Grants We Funded

Abstract
Congenital microtia not only leaves deep psychological scars on affected children, it is also one of the most challenging pediatric reconstructive problems. It requires precise technique and artistic creativity, and the surgery is unforgiving. Total reconstruction of the external ear currently requires a subcutaneously placed ear-shaped framework of either alloplastic material or autologous costal cartilage to recreate the complex three-dimensional shape of the auricle. Tissue engineering of cartilaginous ear-shaped frameworks has also been attempted; however, the resultant cartilage is small, brittle, and inflexible. Our previously published work has shown that it is possible to engineer flexible neo-cartilage through the use of support materials simulating perichondrium (Xu, 2001). Recently, we combined fresh swine ear chondrocytes with xenogeneic lyophilized perichondrium (XLP) to engineer flexible cartilage in the shape of an adult human ear (unpublished data, see background). The large amount of harvested tissue needed for adequate chondrocyte numbers, however, makes this technique unsuitable as a clinical model.
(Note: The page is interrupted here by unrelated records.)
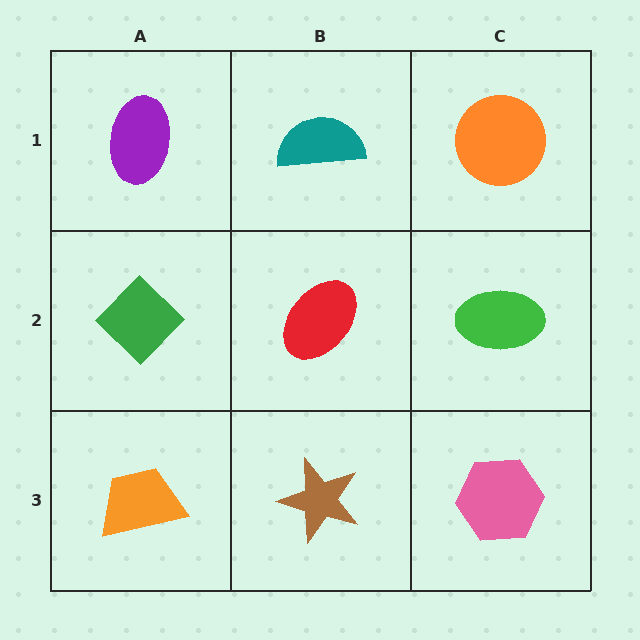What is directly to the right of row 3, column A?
A brown star.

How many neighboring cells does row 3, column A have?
2.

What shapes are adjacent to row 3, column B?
A red ellipse (row 2, column B), an orange trapezoid (row 3, column A), a pink hexagon (row 3, column C).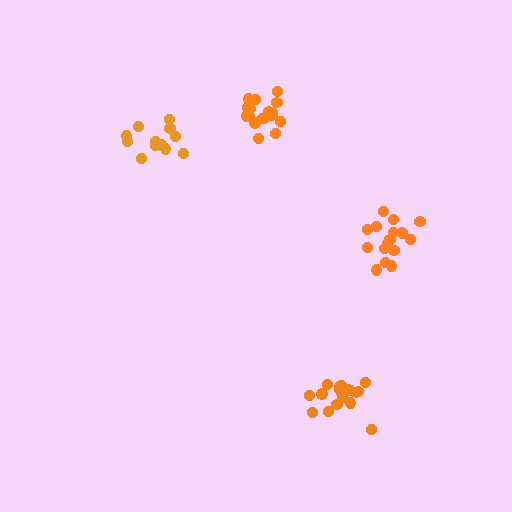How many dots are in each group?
Group 1: 18 dots, Group 2: 12 dots, Group 3: 18 dots, Group 4: 18 dots (66 total).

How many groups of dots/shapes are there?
There are 4 groups.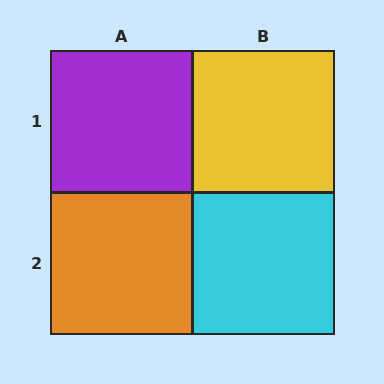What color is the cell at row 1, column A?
Purple.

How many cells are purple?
1 cell is purple.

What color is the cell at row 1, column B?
Yellow.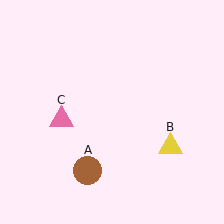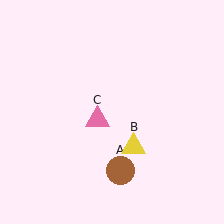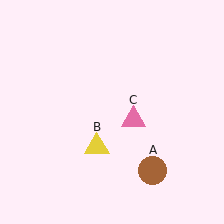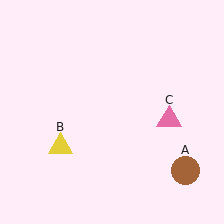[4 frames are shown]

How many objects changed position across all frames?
3 objects changed position: brown circle (object A), yellow triangle (object B), pink triangle (object C).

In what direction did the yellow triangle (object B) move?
The yellow triangle (object B) moved left.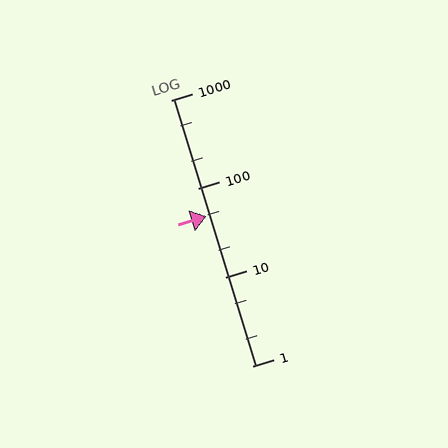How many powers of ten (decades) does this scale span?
The scale spans 3 decades, from 1 to 1000.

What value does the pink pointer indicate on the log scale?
The pointer indicates approximately 49.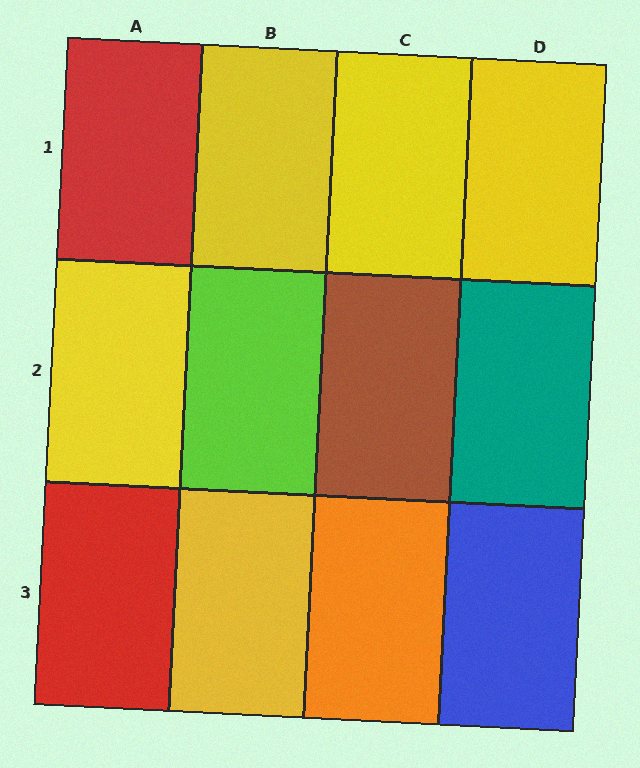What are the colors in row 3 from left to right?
Red, yellow, orange, blue.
Ideally, a small number of chondrocytes obtained from an auricular or costal cartilage biopsy could be expanded in culture to produce the large numbers of cells needed for engineering an entire ear. In an effort to bring these techniques closer to a clinical scenario, we hypothesize that both auricular and costal chondrocytes, when expanded in culture and combined with either XLP or deep fascia as a pseudoperichondrium can be utilized to produce a flexible, ear-shaped, cartilaginous framework. Alternatively allogeneic or xenogeneic cells could be used.